In relazione al resto della costruzione, pressoché perfetta, due scelte specifiche mi hanno però fatto storcere il naso: la volontà di costruire una doppia narrazione ricorrendo a flashback che ho trovato talvolta forzati e la presenza del fratello di Will nell’ultima scena del secondo episodio. In questo frangente infatti l’introduzione di questo personaggio e soprattutto le sue azione nel frangente specifico non sembrano giustificate da motivazioni reali e presumibilmente giustificabili, ma quelle foto, realizzate con una Pentax di un’altra generazione, risulteranno certamente utili allo sviluppo della trama e ciò potrebbe rappresentare, per certi versi una forzatura, una stonatura rispetta al perfetto incastro di tutti gli altri pezzi del puzzle.

Nel mondo abbiamo già prodotto molto, quasi tutto in campo artistico.
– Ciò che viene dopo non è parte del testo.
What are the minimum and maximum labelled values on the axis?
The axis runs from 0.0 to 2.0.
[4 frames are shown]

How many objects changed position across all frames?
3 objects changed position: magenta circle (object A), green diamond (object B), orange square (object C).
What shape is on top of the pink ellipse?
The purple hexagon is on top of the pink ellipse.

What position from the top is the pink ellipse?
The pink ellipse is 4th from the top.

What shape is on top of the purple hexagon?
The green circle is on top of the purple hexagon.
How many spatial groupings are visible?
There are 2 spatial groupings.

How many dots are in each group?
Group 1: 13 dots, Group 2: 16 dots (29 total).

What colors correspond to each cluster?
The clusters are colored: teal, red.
Credere di realizzare qualcosa di nuovo e di originale al giorno d’oggi sarebbe forse un atto di superbia, un’ostinata menzogna senza maschera, ma riuscire a far rivivere un mondo sepolto che aveva regalato sogni ed emozioni ai ragazzi di un tempo, sostituire E.T. con una bambina di nome Eleven, questa è magia.
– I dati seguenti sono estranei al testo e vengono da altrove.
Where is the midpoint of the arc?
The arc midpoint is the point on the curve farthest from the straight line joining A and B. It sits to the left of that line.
I primi due episodi di Stranger Things giganteggiano rispetto alla massa di serie che va a rimpinguare giornalmente il calderone della mediocrità. Emerge per qualità, scrittura, recitazione, atmosfera e soprattutto mistero, che in una struttura come quella della nuova serie Netflix d’amare è sempre al centro della questione. Cose ne è stato di Will? Cosa sono quei rumori al telefono? Cosa accade quando le luci impazziscono? In cosa consistono gli esperimenti della misteriosa organizzazione? Cosa è capitato all’amica tradita di Nancy? Chi ha ucciso Laura Palmer?